Studies show that around 22% of people with chronic pain become depressed and 25% go on to lose their jobs.
Pain is estimated to cost more than €200bn a year in Europe and $150bn in the US.
"It has huge ramifications, not only for the person themselves but also for society as a whole," said Beverly Collett, a consultant in pain medicine at the University Hospital of Leicester in central England.
In recognition of this, the EU's Innovative Medicines Initiative gave some of its first grants to pain researchers to work with pharmaceutical firms to try to speed up the process of finding new drugs.
The pain pipeline
Steve McMahon, director of the London Pain Consortium, said his group and several others in Europe were now working with about 10 major drug companies to push the field forward.
Among the most promising drug prospects is tanezumab from Pfizer, which McMahon says is "the first drug in a long time to have originated from basic science identifying the biological problem and suggesting a therapy".
Pfizer's MacKay is naturally upbeat about the experimental medicine - an antibody currently in late-stage trials for osteoarthritis caused by wear and tear of the joints. He named it among the firm's top picks for "blockbuster potential".
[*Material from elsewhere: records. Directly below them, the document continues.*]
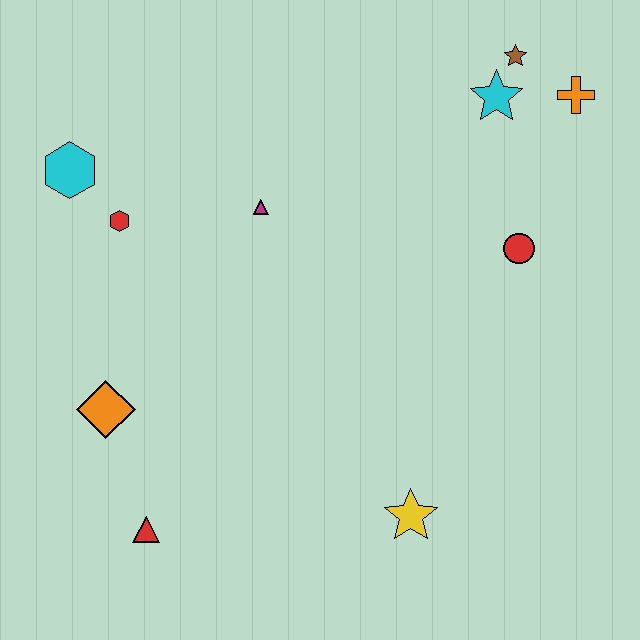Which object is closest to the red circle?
The cyan star is closest to the red circle.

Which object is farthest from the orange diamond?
The orange cross is farthest from the orange diamond.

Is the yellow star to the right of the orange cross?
No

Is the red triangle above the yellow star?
No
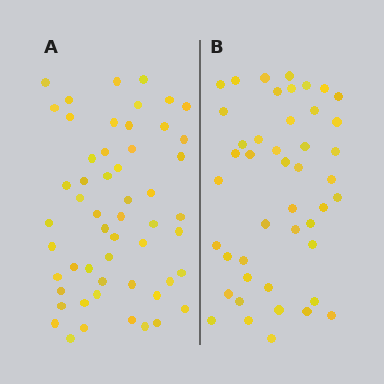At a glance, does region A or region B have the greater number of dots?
Region A (the left region) has more dots.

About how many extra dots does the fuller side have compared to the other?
Region A has roughly 8 or so more dots than region B.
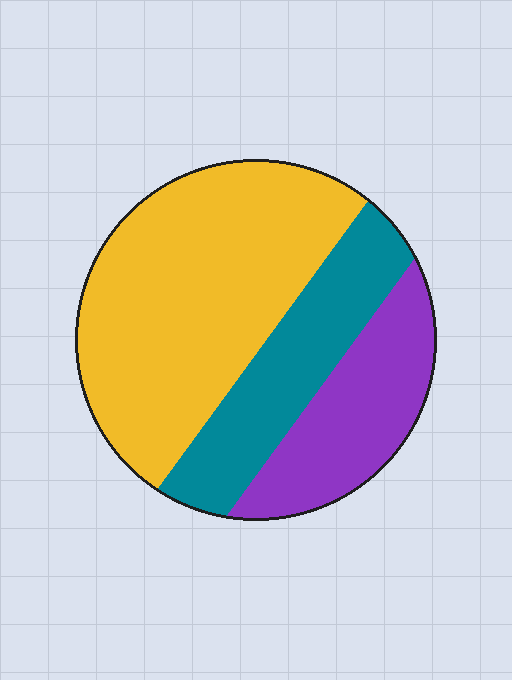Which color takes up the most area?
Yellow, at roughly 55%.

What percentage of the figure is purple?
Purple covers about 25% of the figure.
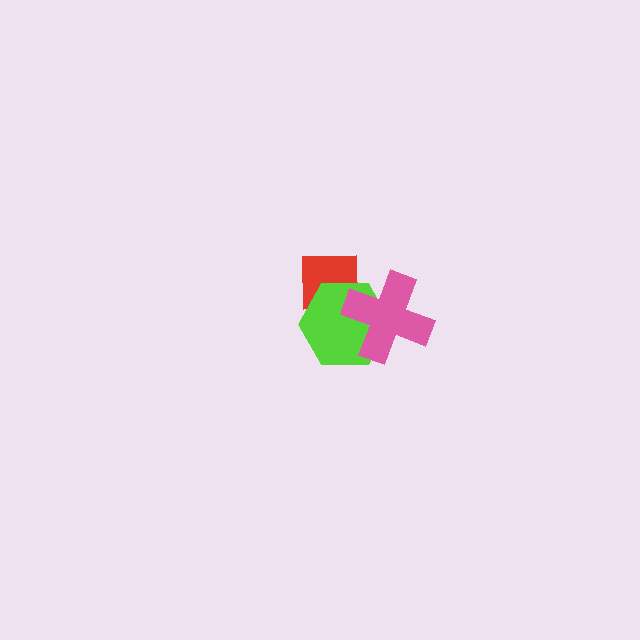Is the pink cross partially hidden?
No, no other shape covers it.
McMahon hopes it will be the first of many.
Another potential from Pfizer is a drug based on work by British scientists who identified a genetic mutation several years ago that prevents those who have it from feeling pain.
In the genes
The gene clue was found in a Pakistani boy - and members of three related families - who had become a local celebrity as a street performer, stunning crowds by plunging knives through his arms and walking on burning coals.
The experimental drug seeks to mimic the gene mutation and block a sodium channel which normally produces nerve impulses that convey pain signals to the brain.
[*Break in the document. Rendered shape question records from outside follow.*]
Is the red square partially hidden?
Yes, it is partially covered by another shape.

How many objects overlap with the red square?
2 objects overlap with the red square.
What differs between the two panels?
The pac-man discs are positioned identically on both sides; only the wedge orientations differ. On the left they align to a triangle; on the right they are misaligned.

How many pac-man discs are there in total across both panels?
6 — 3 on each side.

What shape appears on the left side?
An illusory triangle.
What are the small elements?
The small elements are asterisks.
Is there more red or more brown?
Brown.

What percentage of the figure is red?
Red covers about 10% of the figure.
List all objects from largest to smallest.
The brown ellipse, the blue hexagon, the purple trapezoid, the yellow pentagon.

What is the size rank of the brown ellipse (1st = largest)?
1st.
"This is the way that pain (research) is going to go now, where you have very strong human genetic evidence and you're able to mount really large campaigns against tough targets and then take them through to the clinic," MacKay said.
For Tracey, scientific progress will only keep its momentum if society agrees pain is something scientists should fight.
"You can still hear it in the language, with expressions like 'no pain no gain'," she said. "These are real barriers that we have to get over in society if we're really going to accept that we should be treating pain and putting more money into it."